During the trial, however, Butler testified that two detectives involved in the investigation, including Michael Glover, son of Sheriff Nat Glover, had intimidated and physically abused him into confessing.

Butler was represented by Patrick McGuinness and Ann Finnell, two attorneys from the public defenders office. They supplied a photograph of Butler with bruises on his face, which they claimed was the result of the interrogation. The jury deliberated for less than an hour before finding Butler not guilty. One juror later cited the testimony about the interrogation as one of the key factors in their decision.

State Attorney Shorstein and Jacksonville Sheriff Glover took the unusual steps of apologizing to Butler. They re-opened the case, investigating two additional and unrelated suspects.

Michael Glover denied the allegations against him, and Shorstein said there was no evidence that Butler had been physically abused during the interrogation.

==Legacy==
After the case, the State Attorney's Office launched a grand jury investigation into the conduct of the officers and prosecutors, while the Jacksonville Sheriff's Office began an internal affairs investigation. The grand jury investigation criticized the prosecutor and police for their handling of the case but found no evidence of criminal wrongdoing. The police disciplinary board sought the suspension of three officers and other penalties for two more, but these measures were later largely overturned.

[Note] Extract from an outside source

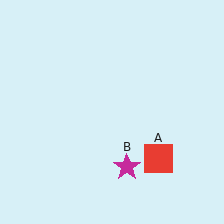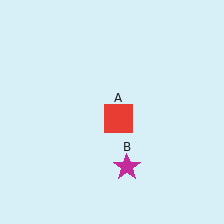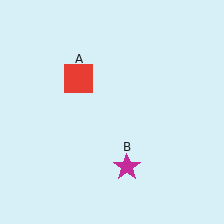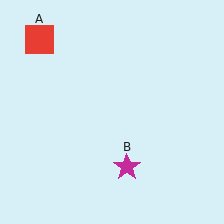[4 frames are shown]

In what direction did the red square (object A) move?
The red square (object A) moved up and to the left.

Michael Glover retired from JSO and became a private investigator. Dwayne Darnell was transferred from the homicide division.

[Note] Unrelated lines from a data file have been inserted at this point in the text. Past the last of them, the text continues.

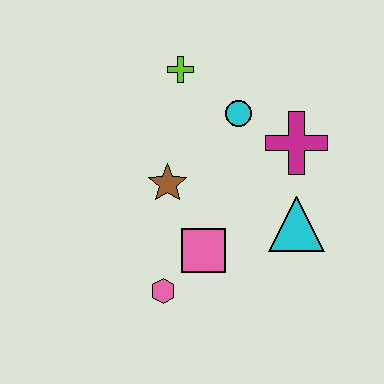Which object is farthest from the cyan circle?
The pink hexagon is farthest from the cyan circle.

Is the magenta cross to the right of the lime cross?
Yes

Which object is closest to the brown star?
The pink square is closest to the brown star.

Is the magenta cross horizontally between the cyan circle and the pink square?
No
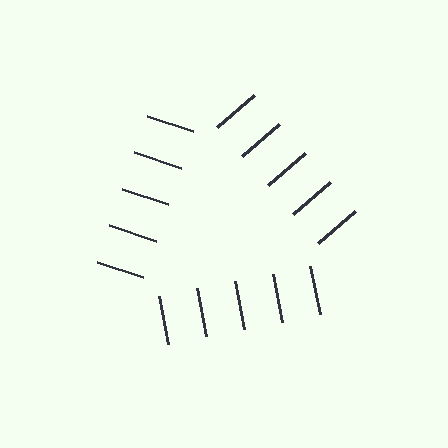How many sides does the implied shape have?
3 sides — the line-ends trace a triangle.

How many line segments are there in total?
15 — 5 along each of the 3 edges.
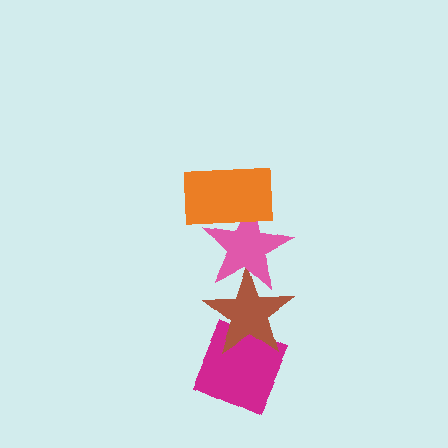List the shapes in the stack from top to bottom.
From top to bottom: the orange rectangle, the pink star, the brown star, the magenta diamond.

The Butler case opened up discussion about the video taping of police interrogations. At the time of the investigation, the Jacksonville Sheriff's Office was in discussions over implementing video recording during interrogations. The office had purchased the equipment and was prepared to start taping interrogations, but held off at the request of the State Attorney's Office.

After the grand jury investigation, the Sheriff's office began taping interrogations of juvenile suspects, and implemented other procedural changes recommended by the grand jury.

The Butler case was the subject of the French documentary film Murder on a Sunday Morning (2001), directed by Jean-Xavier de Lestrade. It won the Academy Award for Best Documentary Feature at the 74th Academy Awards in 2002. The documentary follows Butler's defense team as they build their case for his innocence. They noted other irregularities after Butler was arrested: although a minor, he was held for hours without being allowed to call a parent or guardian. Similarly, he was not offered the right to counsel.

In 2004, Butler wrote a book about his experience, entitled They Said It Was Murder.

==Later developments==
After Butler's acquittal, his attorneys tipped the Sheriff's Office to two other suspects, Juan Curtis and Jermel Williams. Williams pleaded guilty to second-degree murder and testified against his co-defendant at the trial; he was sentenced to ten years in prison. Curtis' fingerprints were found on the victim's purse, which had been recovered after the crime, but had never been tested. The Butler case figured into the new trial; the judge allowed Curtis' lawyers to discuss the eye-witness identification, but ruled that Florida's evidence laws forbade them from using Butler's confession. Curtis was subsequently found guilty of first-degree murder and sentenced to life in prison. However, in 2004 appeals court found that the exclusion of the confession denied Curtis' constitutional right to a fair trial, and granted a retrial. At this second trial Curtis was found guilty and sentenced to two consecutive life terms.

==Lawsuit==
In late February 2001, lawyers for the Butler family announced that they were moving forward with a civil lawsuit seeking $2.5 million in damages against the City, the Sheriff's Department and individual officers involved. Eight months later, the lawsuit was refiled, seeking $8.5 million. Finally, on April 29, 2002, the Butler family accepted a $775,000 settlement from the city. According to their attorney, the family decided to settle for various reasons, including concerns about how long the case would drag on and the difficulty in proving the case under federal civil rights law.